Oral PrEP is a critically important HIV prevention tool that can play a significant role in reducing individual infection risk and helping to end the epidemic. Today's news, that PrEP prevents HIV among people whose primary infection risk is injection drug use, adds to clear evidence from earlier studies that PrEP is safe and effective at preventing the sexual transmission of HIV in gay and bisexual men and in heterosexual women and men. With this new evidence we now know that PrEP, which was FDA-approved to prevent sexual transmission of HIV in 2012, can help HIV-uninfected people protect themselves from HIV regardless of the route of exposure.
The CDC's Bangkok Tenofovir Study confirmed the lessons of other PrEP studies:
PrEP is effective: In intention to treat analyses across these studies, PrEP reduced new HIV infections by up to 73%.
Consistent use of PrEP increases its effectiveness: In this study and others, more consistent use of PrEP resulted in greater protection from HIV infection. In iPrEx and other studies, daily use of PrEP reduced HIV infections by an estimated 90-100%.
PrEP is safe: This PrEP study, the longest ever conducted, involving up to 6 years of PrEP exposure, confirms the safety findings of previous studies, with no significant side effects associated with PrEP.

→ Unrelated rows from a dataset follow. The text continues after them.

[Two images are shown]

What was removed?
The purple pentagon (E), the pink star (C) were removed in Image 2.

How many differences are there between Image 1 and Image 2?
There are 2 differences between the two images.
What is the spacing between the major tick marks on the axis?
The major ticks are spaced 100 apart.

PrEP is versatile. With this study, PrEP has now been shown to be safe and effective at reducing HIV exposure through vaginal sex, anal sex and injection drug use.
Access to clean needles remains critical in the fight against HIV transmission through injection drug use, which is a major contributor to the epidemic in much of the world. We remain focused on strengthening global efforts to ensure broad access to every proven HIV prevention tool, including access to clean needles and PrEP.

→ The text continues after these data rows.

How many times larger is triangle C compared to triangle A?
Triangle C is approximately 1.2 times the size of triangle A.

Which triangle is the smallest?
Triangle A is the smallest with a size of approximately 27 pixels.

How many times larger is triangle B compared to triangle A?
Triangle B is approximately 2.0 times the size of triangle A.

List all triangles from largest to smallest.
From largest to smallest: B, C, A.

The iPrEx team congratulates the volunteers, staff and sponsors of this important study. We must now move quickly to implement projects that will demonstrate the most effective way to use PrEP among people at risk for HIV through injection drug use, and to step up efforts to make PrEP broadly available for the other populations, including gay and bisexual men and heterosexual women and men. With 2.5 million new HIV infections occurring last year alone, there is no reason to delay efforts to make PrEP available to the millions of people worldwide who new, safe and effective HIV prevention tools.
Robert Grant, M.D., M.P.H., of the Gladstone Institutes and the University of California at San Francisco, is the iPrEx protocol chair.